Liderado pelo andrologista Jorge Hallak, professor da FMUSP e coordenador do Grupo de Estudos em Saúde do Homem do Instituto de Estudos Avançados (IEA-USP), um novo estudo sobre os efeitos da Covid-19 na saúde sexual masculina foi publicado na revista científica Andrologia.
No levantamento, os pesquisadores conseguiram observar que o coronavírus pode infectar os testículos, prejudicando a capacidade das gônadas masculinas em produzir espermatozoides e hormônios. Inclusive, a pesquisa observou que os resultados de exames de fertilidade e hormonais permaneceram alterados mesmo meses após se recuperarem da Covid-19.
Infertilidade no pós-Covid?
Vale destacar que esse ainda é um estudo inicial e não confirma que a Covid-19 pode causar infertilidade nos pacientes homens que contraíram a infecção.
Além disso, as descobertas foram baseadas nos casos de 26 pessoas que contraíram a doença de forma leve ou moderada e tiveram o diagnóstico confirmado por exames. Estes pacientes apresentavam idade média de 33 anos e foram atendidos no Hospital das Clínicas da FMUSP e no Instituto Androscience de Ciência e Inovação em Andrologia.
No grupo, os pesquisadores brasileiros observaram que o espermograma de vários desses pacientes indicou, por exemplo, que a motilidade espermática — a capacidade de os espermatozoides se moverem e fertilizarem o óvulo, cujo índice normal é acima de 50% — caiu para entre 8% e 12% e permaneceu nesse patamar quase um ano após terem sido infectados pelo vírus.

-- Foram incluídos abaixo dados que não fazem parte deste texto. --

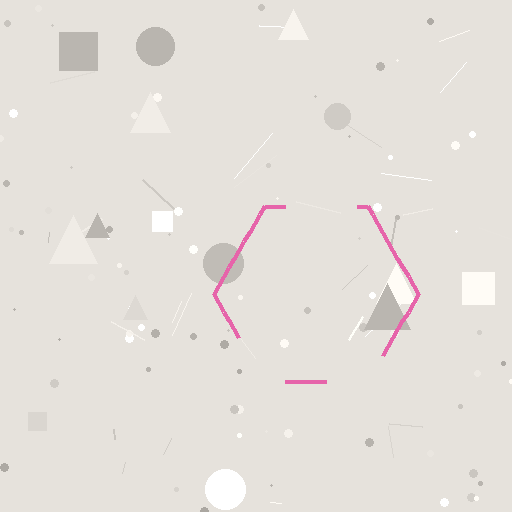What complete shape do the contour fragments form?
The contour fragments form a hexagon.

Agora, os resultados dos testes hormonais apontaram apara o fato de que os níveis de testosterona de alguns pacientes despencaram após a doença. Por exemplo, o nível normal do hormônio é de 300 a 500 nanogramas por decilitro de sangue (ng/dL). Em alguns pacientes com Covid-19, esse valor chegou a variar abaixo de 200 e, muitas vezes, ficou entre 70 e 80 ng/dL.

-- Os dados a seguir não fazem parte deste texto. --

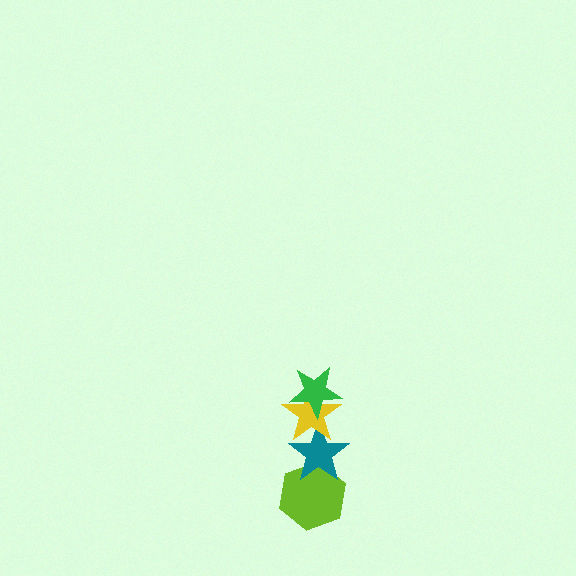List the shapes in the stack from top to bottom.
From top to bottom: the green star, the yellow star, the teal star, the lime hexagon.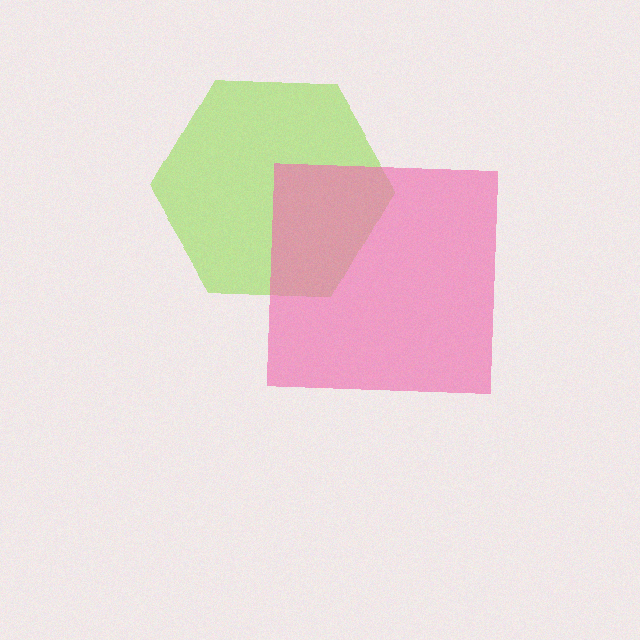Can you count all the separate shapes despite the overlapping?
Yes, there are 2 separate shapes.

“Temos visto, cada vez mais, alterações prolongadas na qualidade do sêmen e dos hormônios de pacientes que tiveram Covid-19, mesmo naqueles que apresentaram quadro leve ou assintomático”, comentou o professor Hallak para a Agência FAPESP.
Coronavírus pode infectar os testículos
“É muito preocupante como o novo coronavírus afeta os testículos, mesmo nos casos assintomáticos ou pouco sintomáticos da doença. Entre todos os agentes prejudiciais aos testículos que estudei até hoje, o SARS-CoV-2 parece ser muito atuante”, explicou o pesquisador Hallak sobre a nova pesquisa.
“Cada patologia tem particularidades que a prática e a experiência nos demonstram. O SARS-CoV-2 tem a característica de afetar a espermatogênese. Estamos descobrindo os mecanismos envolvidos, como motilidade progressiva persistentemente muito baixa e morfologia bem alterada, sem mudança da concentração espermática significativa”, complementa.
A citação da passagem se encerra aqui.